The team tested the effectiveness of 16 label designs, which differed in content and shape. Participants received one of four potential combinations of nutrient disclosure information and health effect description (the “between-subjects’ factors” at the top of the figure). Then, all 1413 participants received four potential options for label shape and use of the marker word “WARNING” (located on the left side of the figure).
Participants viewed labels directly on an unbranded bottle, as seen in the picture, and rated a format’s effectiveness in both discouraging sugary beverage consumption and raising awareness about negative health effects. The researchers suggest that the label circled in the figure above was particularly effective in evoking more thoughts of harm compared to others.
While sugar-sweetened beverage taxes have been effective, labelling may become more prevalent as an increasing number of states place moratoriums on new soda taxes.
Overall, labels that included health effects, nutrient listings, and were marked “WARNING” were perceived as more effective than labels without them. Octagonal labels were also found to be more effective than rectangular.

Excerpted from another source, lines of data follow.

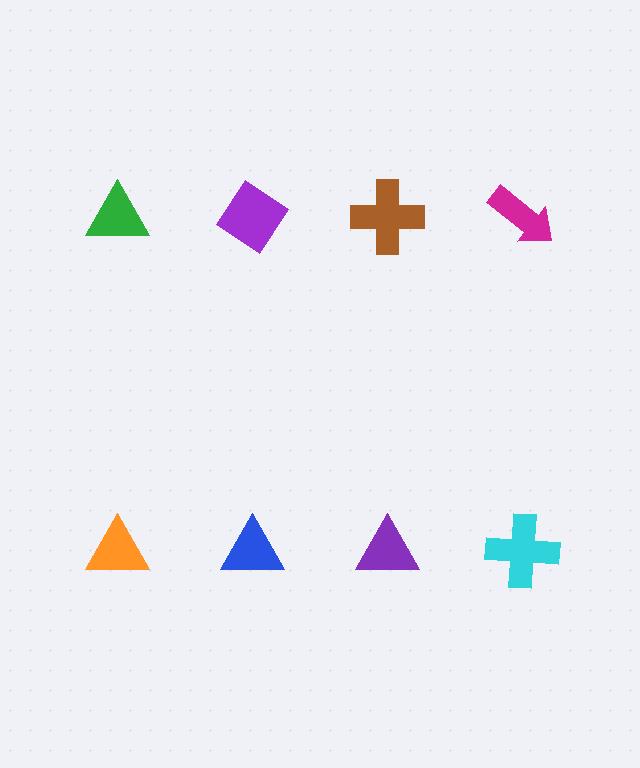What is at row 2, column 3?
A purple triangle.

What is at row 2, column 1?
An orange triangle.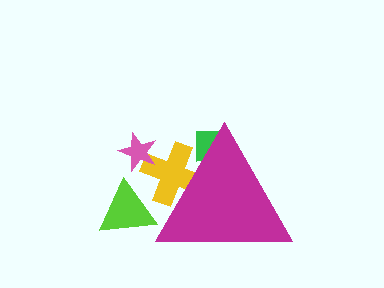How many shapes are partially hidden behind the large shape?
2 shapes are partially hidden.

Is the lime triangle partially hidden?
No, the lime triangle is fully visible.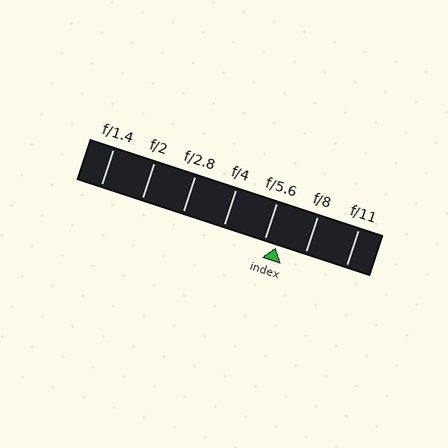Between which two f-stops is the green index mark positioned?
The index mark is between f/5.6 and f/8.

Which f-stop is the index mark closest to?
The index mark is closest to f/5.6.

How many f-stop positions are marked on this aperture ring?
There are 7 f-stop positions marked.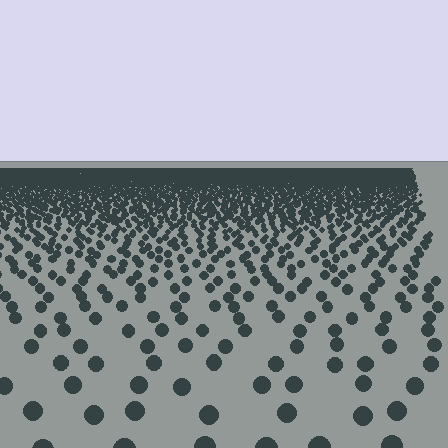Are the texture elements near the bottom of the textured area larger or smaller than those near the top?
Larger. Near the bottom, elements are closer to the viewer and appear at a bigger on-screen size.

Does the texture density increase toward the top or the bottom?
Density increases toward the top.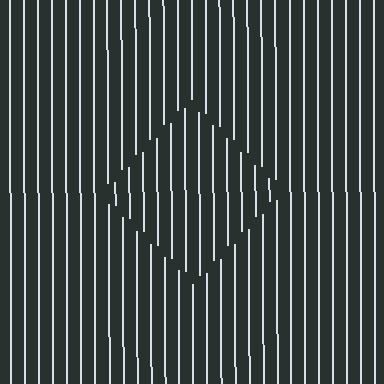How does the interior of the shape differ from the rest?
The interior of the shape contains the same grating, shifted by half a period — the contour is defined by the phase discontinuity where line-ends from the inner and outer gratings abut.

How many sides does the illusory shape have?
4 sides — the line-ends trace a square.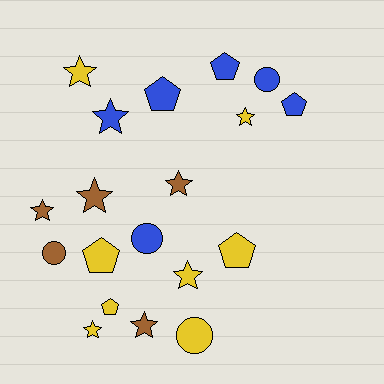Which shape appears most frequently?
Star, with 9 objects.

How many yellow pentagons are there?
There are 3 yellow pentagons.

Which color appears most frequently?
Yellow, with 8 objects.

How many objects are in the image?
There are 19 objects.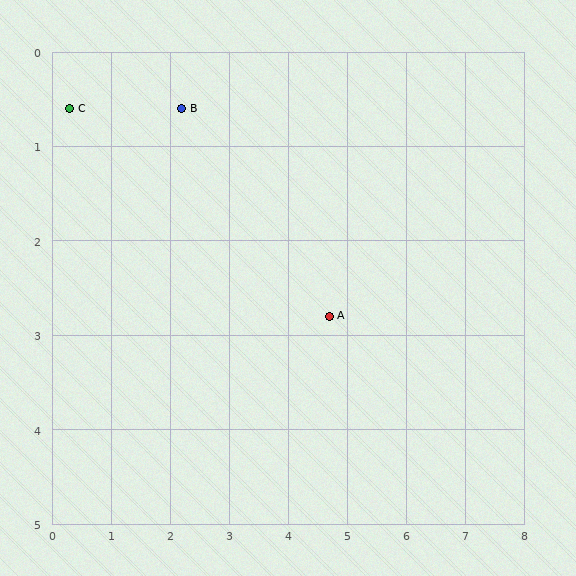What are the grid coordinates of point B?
Point B is at approximately (2.2, 0.6).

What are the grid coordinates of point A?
Point A is at approximately (4.7, 2.8).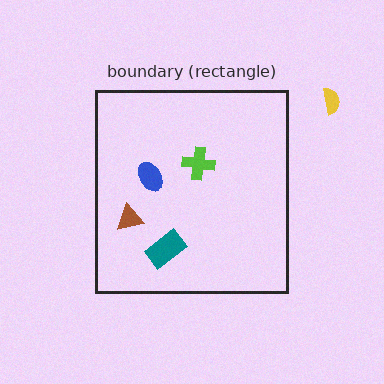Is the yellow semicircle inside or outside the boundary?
Outside.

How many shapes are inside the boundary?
4 inside, 1 outside.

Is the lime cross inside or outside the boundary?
Inside.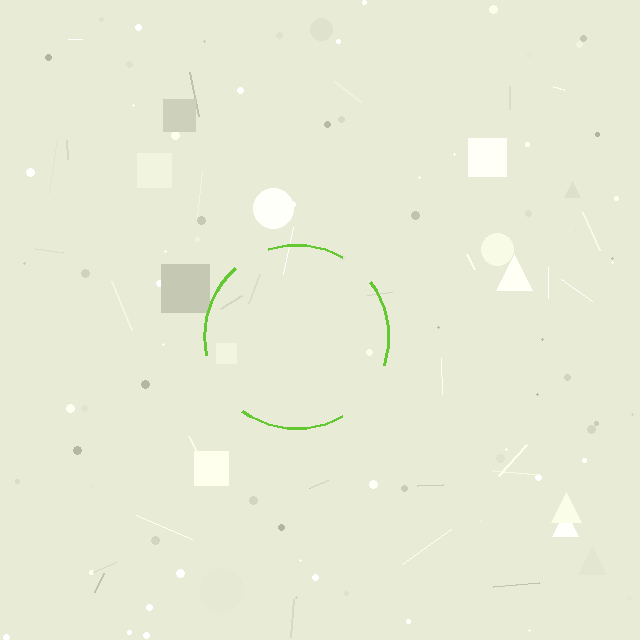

The researchers caution against adding too many words to labels. Longer labels, of course, are harder to read. “On balance, this is a ‘less is more’ situation,” said Anna Grummon, the lead researcher on the study. “It is likely better for policymakers to pick one or the other–describe health harms or use ‘High in added sugar’–but not to include both at the same time.”
And while sugar-sweetened beverage taxes have been effective, labelling may become more prevalent as an increasing number of states place moratoriums on new soda taxes. One of those states, California, enacted a ban until 2031, and a state senator proposed a bill to label bottles, cans, and boxes. Grummon suggests that more research will be necessary to demonstrate how taxing and labeling policies might work together to help consumers make healthier choices.